A traditional assistive technology evaluation may be requested if the student has reading difficulties, for example, Dyslexia.  Options for assistive technology include text to speech programming-having text from a computer read to the student in a computer voice.  Once the student has been approved for assistive technology, depending on the programming chosen by the district, the voice in the test to speech program can be somewhat pleasing or definitely irritating.  It is difficult to train a student to to modify and use this type of programming during the initial evaluation.  Digital book sharing services require that the student have an account.  This account needs to have a completed application, parent consent and a sign-off by a professional to indicate a visual print disability.  It can take a day or two for the company to approve the application.  Upon approval, a Welcome e-mail is sent to access the account.  Often, an additional program needs to be downloaded before the student or parent can download books to read.
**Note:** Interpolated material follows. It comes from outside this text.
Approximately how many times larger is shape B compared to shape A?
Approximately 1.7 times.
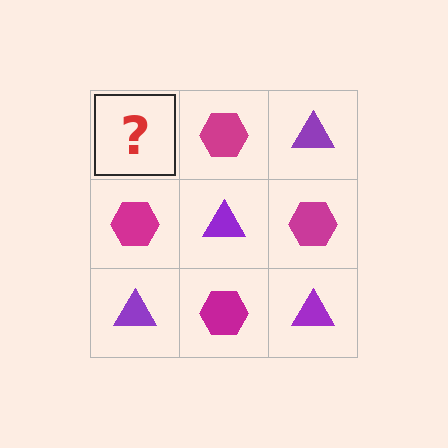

There is a significant delay in the student accessing and using this programming.  If the teacher has not had access to digital book sharing prior to this student, he or she also needs to learn how to use the programming.  So in addition to the evaluation and initial training, follow up and ongoing training is necessary.  This training can be done by the evaluator or district personnel knowledgeable in this area.

In general, assistive technology can only be considered successful if the student is using it to function within his school and home environments and is able to perform the activities with an increased level of independence.  This brings attention to another issue that arises with the use of assistive technology, which is caregiver training.  Frequently, in this training loop, the parent [or caregiver] is left out.  It is important to have the parent participate in at least one training session, once the technology, approved by the district, is in place.

It is ny goal to ensure that every student receiving assistive technology, either through the district or through private funding, receive the training that he or she needs to gain independence.  Once again, if the student is not comfortable with the technology or does not fully understand how to use it, the technology is wasted as is the money spent or the evaluation, purchase and training.  We must also be very careful in not allowing the assistive technology provided being considered another failure.  This can further undermine a student’s self-confidence and self-esteem.